Big Pharma Is Making a Killing From Vaccine Apartheid

With the spread of the new Omicron variant and low levels of vaccination throughout much of the world, there’s still no real end to COVID in sight. It’s bad news for global public health — but great news for big pharmaceutical companies.

Army specialist Angel Laureano holds a vial of the Pfizer-BioNTech COVID-19 vaccine at Walter Reed National Military Medical Center in Bethesda, Maryland, on December 14, 2020. (Lisa Ferdinando / US Department of Defense via Wikimedia Commons)

With the emergence of yet another COVID-19 variant, there’s no end to the global pandemic in sight. It’s bad news for everyone who hoped that 2022 might bring about a return to some kind of normalcy, or see the end of the kinds of restrictions and punitive travel bans now being reintroduced. It’s decidedly good news, on the other hand, for a few big pharmaceutical companies who have already made a killing from vaccines and are set to reap big gains as variants like Omicron continue to proliferate.

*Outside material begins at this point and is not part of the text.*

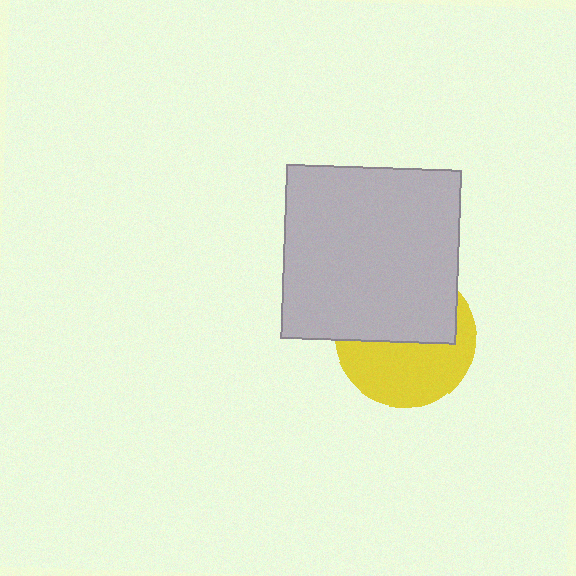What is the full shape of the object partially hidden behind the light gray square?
The partially hidden object is a yellow circle.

Moderna and Pfizer have added billions to their market capitalizations in a matter of days since news of Omicron first broke amid an anticipated demand for booster shots and, by extension, huge profits. 2021 has already been a banner year for the various pharma companies who’ve successfully made their brands synonymous with the distribution of vaccines — Pfizer’s profits jumping some 124 percent in the first three quarters of the year when compared to 2020 and Johnson & Johnson’s some 24 percent.

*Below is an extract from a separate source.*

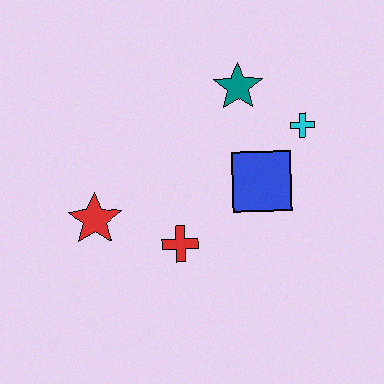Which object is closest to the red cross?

As lucrative business models go, Big Pharma’s pandemic strategy is about as good as it gets. The mRNA-type vaccines produced by the likes of Pfizer and Moderna were only developed thanks to billions in publicly funded research, and both companies paid well under the statutory US tax rate in the first half of this year. With the encouragement, protection, and cooperation of some of the world’s richest and most powerful states, both have also overwhelmingly sold shots within wealthy countries — successfully charging as much as twenty-four times the actual production costs according to one analysis by mRNA scientists at Imperial College London, resulting in doses five times more expensive than they need to be.

As an actual response to a global pandemic goes, the Big Pharma–led vaccine rollout has wrought a completely avoidable humanitarian crisis that’s quite rightly called vaccine apartheid by its critics. Breaking this corporate grip is a necessary step toward increasing vaccine supply and bringing urgently needed doses to billions who need them. But as the global news cycle concerns itself with the emergence of yet another variant, it’s also a basic prerequisite to ending the pandemic for everyone, even in rich countries with relatively high rates of vaccination.

Until vaccine production formulas are shared and doses made widely available at low cost, we can expect further unnecessary infections and deaths — and a hugely profitable industry continuing to make a killing from it all.